Senin, 16 Juni 2025

Politik Minggu Ini: Dampak Pencabutan IUP Raja Ampat dan Kritik ke Fadli Zon

Coconut Events , Jakarta - Beberapa peristiwa politik dirangkum Tempo dalam sepekan kemarin atau sejak 9 - 15 Juni 2025. Berita tersebut, di antaranya ihwal pencabutan izin usaha pertambangan (IUP) nikel di Raja Ampat hingga penyangkalan peristiwa kekerasan seksual di 1998.

Pemerintah Cabut 4 IUP Nikel di Raja Ampat

Setelah kunjungannya ke Pulau Gag, Kabupaten Raja Ampat Papua Barat Daya. Menteri Energi dan Sumber Daya Mineral (ESDM) Bahlil Lahadalia mengumumkan, pencabutan izin usaha pertambangan (IUP) nikel milik 4 korporasi di Raja Ampat yang sebelumnya menuai hujan kritik.

Empat perusahaan yang dimaksud, ialah PT Anugerah Surya Pratama; PT Mulia Raymond Perkasa; PT Kawei Sejahtera Mining; dan PT Nurham. Menurut Bahlil, keempat perusahaan ini melanggar aturan lingkungan.

"Kawasan perusahaan ini masuk kawasan geopark," kata Bahlil dalam konferensi pers di Istana Kepresidenan, Jakarta pada Selasa, 10 Juni 2025.

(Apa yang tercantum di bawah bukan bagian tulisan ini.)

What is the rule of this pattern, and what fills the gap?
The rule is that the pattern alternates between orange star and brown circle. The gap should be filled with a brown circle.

Kendati begitu, satu perusahaan atas nama PT Gag Nikel-anak perusahaan PT Antam Tbk tidak dicabut perizinannya. Bahlil mengatakan, konsesi PT Gag Nikel tidak berada di kawasan geopark Raja Ampat.

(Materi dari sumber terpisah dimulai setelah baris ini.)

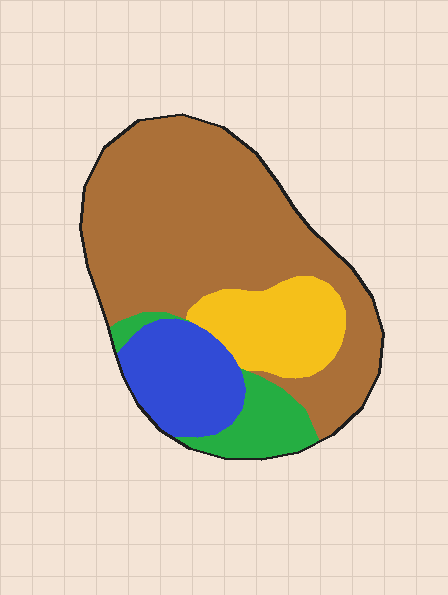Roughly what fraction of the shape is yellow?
Yellow takes up about one sixth (1/6) of the shape.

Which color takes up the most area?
Brown, at roughly 60%.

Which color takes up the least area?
Green, at roughly 10%.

Dia menjelaskan, konsesi PT Gag Nikel berjarak sekitar 42 kilometer dari Piaynemo-kawasan geopark Raja Ampat. Ia juga mengklaim, korporasi ini memenuhi syarat analisis dampak lingkungan (amdal).

"Menurut hasil evaluasi tim, itu (PT Gag Nikel) bagus sekali," ujar Ketua Umum Partai Golkar itu.

Prabowo Tak Berencana Reshuffle Kabinet

Isu reshuffle kabinet mencuat usai Presiden Prabowo Subianto menyatakan bakal menyingkirkan para pejabat yang korup, melakukan penyelewengan, dan tidak setia kepada pemerintahan dalam pidatonya di peringatan Hari Lahir Pancasila, 2 Juni lalu.

Pada pidato itu, Prabowo memastikan tak ragu, tak memandang keluarga, suku, dan juga partai apabila figur tersebut tak setia kepada negara. "Yang tidak setia kepada negara, yang melanggar undang-undang akan kami tindak," kata Ketua Umum Partai Gerindra itu.

Namun, sepuluh hari berselang Prabowo menyatakan tidak akan melakukan perombakan pada kabinetnya. Ia mengklaim para menterinya bekerja dengan baik meski sempat memperoleh kritik publik lantaran pernyataan dan kebijakan yang dianggap kontroversial.

Menurut dia, salah bicara yang sempat dilakukan para menterinya sehingga memicu kritik adalah hal yang lazim terjadi di negara demokrasi. "Sebagai pengguna, saya user , saya merasa menteri-menteri saya bekerja dengan baik," ujarnya.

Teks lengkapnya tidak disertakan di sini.